Astronauts stuck in Starliner may fly home on SpaceX in 2025: Nasa

Wednesday 14th August 2024 07:29 EDT
 

Washington: For weeks, Nasa has downplayed problems experienced by Starliner, a Boeing spacecraft that took two astronauts to the International Space Station in June. Nasa officials admitted the issues might be more serious than first thought and that the astronauts might not return on the Boeing vehicle, after all.
The agency is exploring a backup option for the astronauts, Sunita Wiliams and Butch Wilmore, to instead hitch a ride back to Earth on a spacecraft built by Boeing’s competitor SpaceX. The astronauts’ stay in orbit, which was to be as short as eight days, could be extended into next year. “We could take either path,” Ken Bowersox, Nasa’s associate administrator for the space operations mission directorate, said at a news conference. Nasa and Boeing officials had maintained that the crew members who launched with Starliner were not stranded in space.

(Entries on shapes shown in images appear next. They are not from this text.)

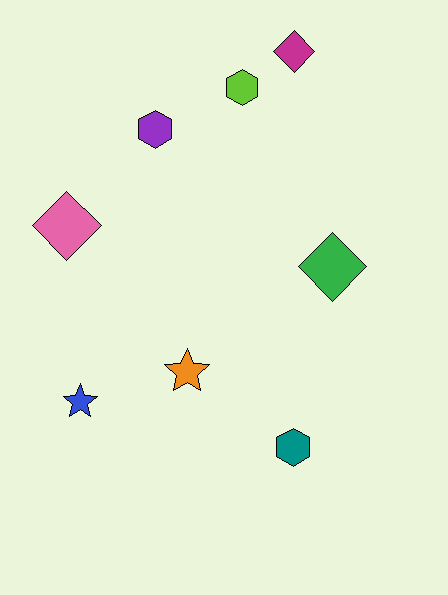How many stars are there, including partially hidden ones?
There are 2 stars.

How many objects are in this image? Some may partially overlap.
There are 8 objects.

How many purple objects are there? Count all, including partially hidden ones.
There is 1 purple object.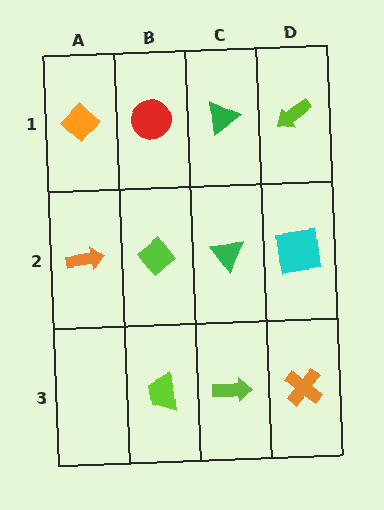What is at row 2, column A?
An orange arrow.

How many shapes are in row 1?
4 shapes.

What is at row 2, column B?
A lime diamond.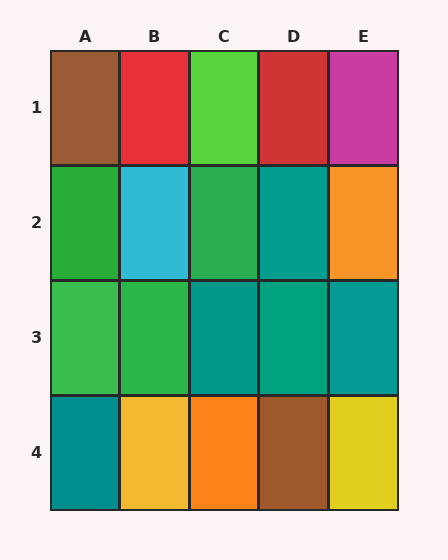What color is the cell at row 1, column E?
Magenta.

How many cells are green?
4 cells are green.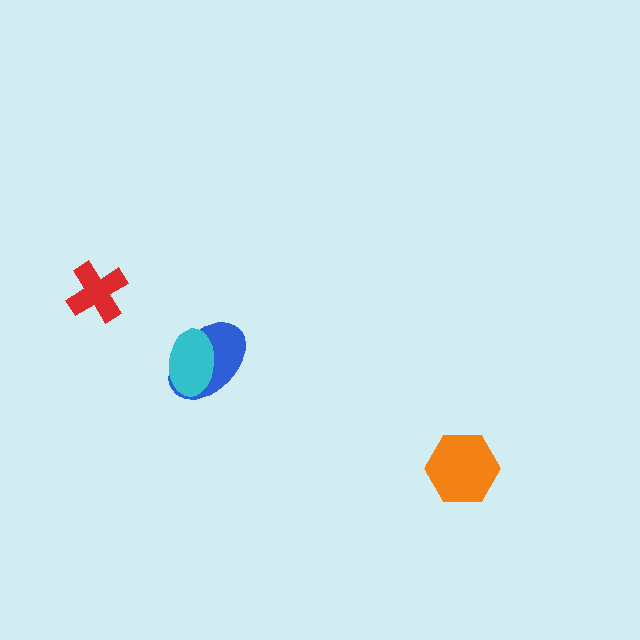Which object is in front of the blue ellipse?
The cyan ellipse is in front of the blue ellipse.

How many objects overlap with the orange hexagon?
0 objects overlap with the orange hexagon.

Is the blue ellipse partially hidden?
Yes, it is partially covered by another shape.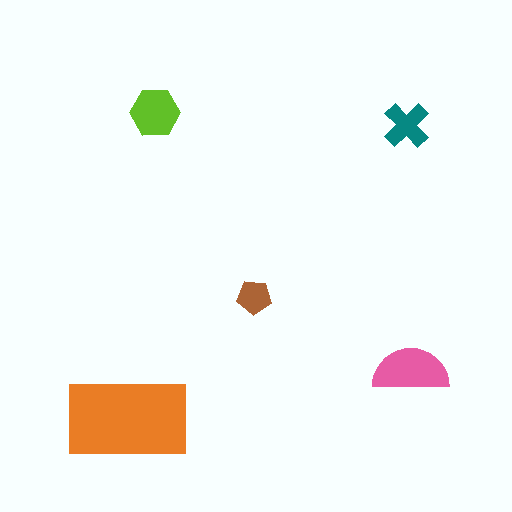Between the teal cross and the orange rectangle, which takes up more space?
The orange rectangle.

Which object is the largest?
The orange rectangle.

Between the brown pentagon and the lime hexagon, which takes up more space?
The lime hexagon.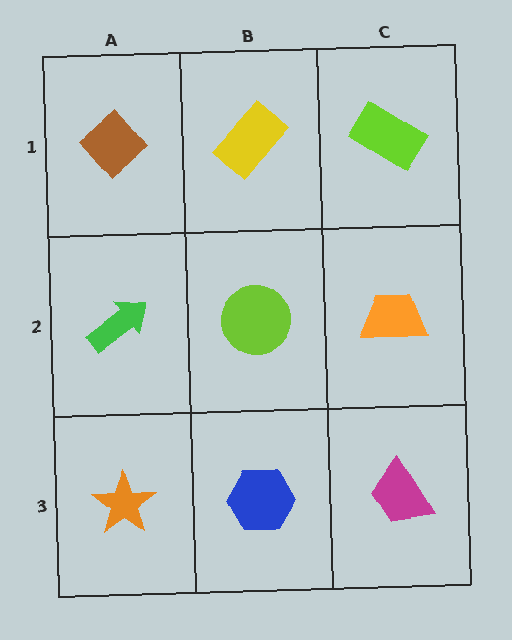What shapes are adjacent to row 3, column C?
An orange trapezoid (row 2, column C), a blue hexagon (row 3, column B).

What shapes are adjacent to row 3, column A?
A green arrow (row 2, column A), a blue hexagon (row 3, column B).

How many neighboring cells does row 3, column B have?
3.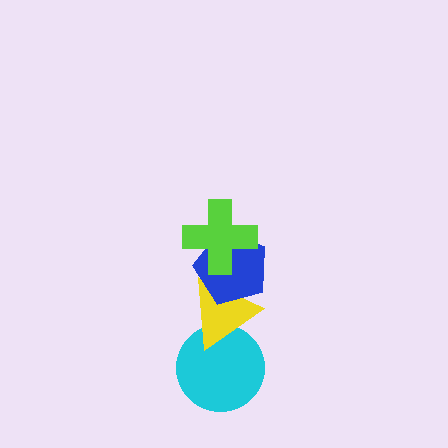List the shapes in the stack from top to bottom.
From top to bottom: the lime cross, the blue pentagon, the yellow triangle, the cyan circle.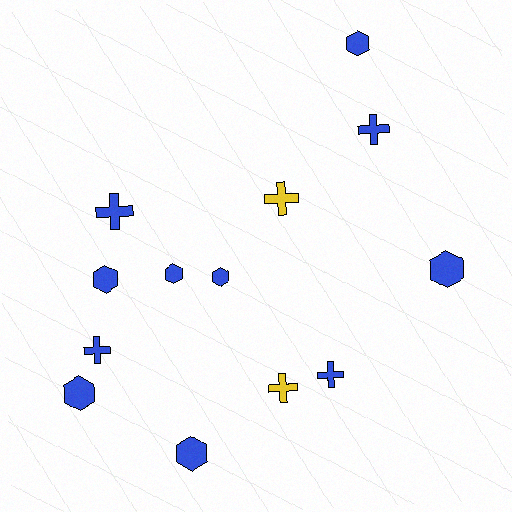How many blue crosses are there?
There are 4 blue crosses.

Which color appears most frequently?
Blue, with 11 objects.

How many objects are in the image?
There are 13 objects.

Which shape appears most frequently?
Hexagon, with 7 objects.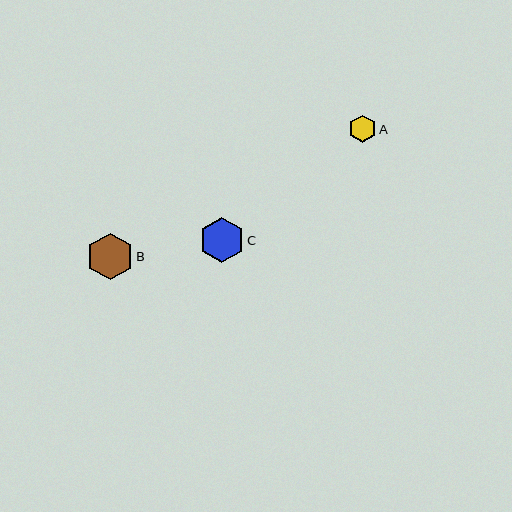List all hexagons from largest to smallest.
From largest to smallest: B, C, A.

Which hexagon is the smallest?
Hexagon A is the smallest with a size of approximately 27 pixels.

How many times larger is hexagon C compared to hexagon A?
Hexagon C is approximately 1.7 times the size of hexagon A.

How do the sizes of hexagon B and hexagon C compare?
Hexagon B and hexagon C are approximately the same size.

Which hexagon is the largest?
Hexagon B is the largest with a size of approximately 47 pixels.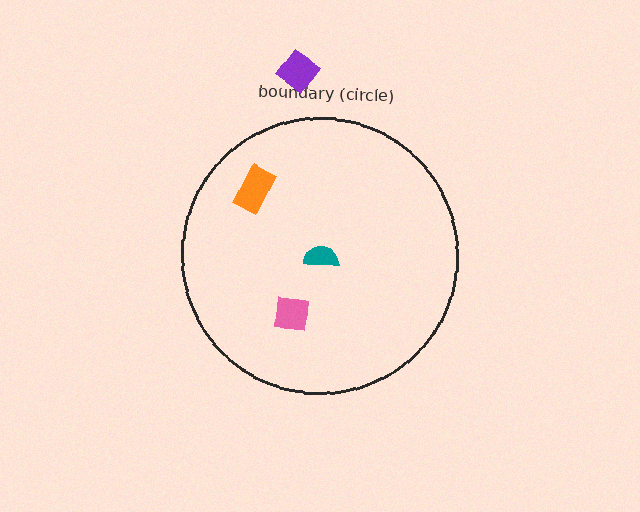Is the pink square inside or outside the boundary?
Inside.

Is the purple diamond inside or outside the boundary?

Williams and Wilmore have spent two months aboard the orbital outpost while engineers continue to analyse data about the faulty performance of several of Starliner’s thrusters when it approached for docking, as well as several helium leaks.
Boeing’s testing so far has shown that four of Starliner’s jets had failed in June because they overheated and automatically turned off, while other thrusters re-fired during tests appeared weaker than normal because of some restriction to their propellant.

Under the contingency plan, the next SpaceX Crew Dragon capsule would travel to the ISS with only two astronauts instead of four. Boeing astronauts Sunita and Wilmore would then return on the Crew Dragon around Feb.